Microformats @ MIX

At PDC last year, I got to sit with Tantek a few times and debate the microformats approach to semantics. We discussed microformats in a few sessions at PDC (and bittorrent even came up, for those bloggers who speculate without attending the conference). Anyway, many of us XML-heads have become more intrigued by microformats approach. I think it’s obvious that this approach is the next step beyond tagging for grassroots semantic web.

Now Marc is blogging about the Microformats BOF at MIX. Just six months ago, it was easy to imagine the web splintering into another hundred-years war over “lightweight metadata format” standards. But at MIX, it was clear that Tantek and Marc aren’t intending to contribute to any such battles, and that’s a big reason for hope.

We discussed the whole “lightweight metadata” thing at yesterday’s 4th Friday Cabal, as well. I feel safe to make some predictions about how this will evolve going forward. Note that I’m talking about the overall microformat approach; not about individual formats.
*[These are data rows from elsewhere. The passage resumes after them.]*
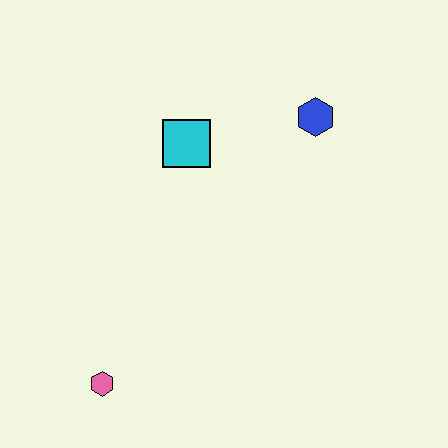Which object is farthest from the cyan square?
The pink hexagon is farthest from the cyan square.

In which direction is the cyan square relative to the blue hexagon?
The cyan square is to the left of the blue hexagon.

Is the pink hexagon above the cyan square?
No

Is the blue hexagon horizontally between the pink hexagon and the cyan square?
No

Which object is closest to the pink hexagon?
The cyan square is closest to the pink hexagon.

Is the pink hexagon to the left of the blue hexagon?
Yes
  • Most uses of lightweight metadata, such as geotagging, ratings and reviews, calendaring, etc. will switch to using microformats.org approach.
  • On the indexing side, the services like Google, Yahoo, EBay, Craigslist, etc. who crawl and index all of this data; will continue to exert some influence. However, they will eventually be forced to recognize and crawl microformats, and none of them will be big enough to create a more dominant standard.
  • On the publishing side; the publishers and tools will be slower to react. The other proprietary and fringe formats that compete with popular microformats will not go away quickly.
  • Within Microsoft, you’ll still see teams use a varietay of approaches. Some still use opaque binary for metadata, others use XML+XSD, others use naked XML. None (or few) use straight microformats (ala microformats.org). I predict this will change, and teams will start to use microformats where it makes sense.
  • Microformats will not replace XSD or other formats across the board. But they will win in the set of scenarios where they make sense (pretty clearly delineated at microformats.org). This is a big footprint of scenarios, and very important to then next wave of web evolution.
  • As it becomes more obvious over the next 3 years that microformats approach is gaining critical mass, someone will become alarmed and try to “save” the web. This person (or people) will attempt to fork off a version of the overall packaging format and get enough adoption to force everyone to support both. This will be done in the spirit of “preserving developer choice” or “triangulating the BigCos who have become too influential” or whatever.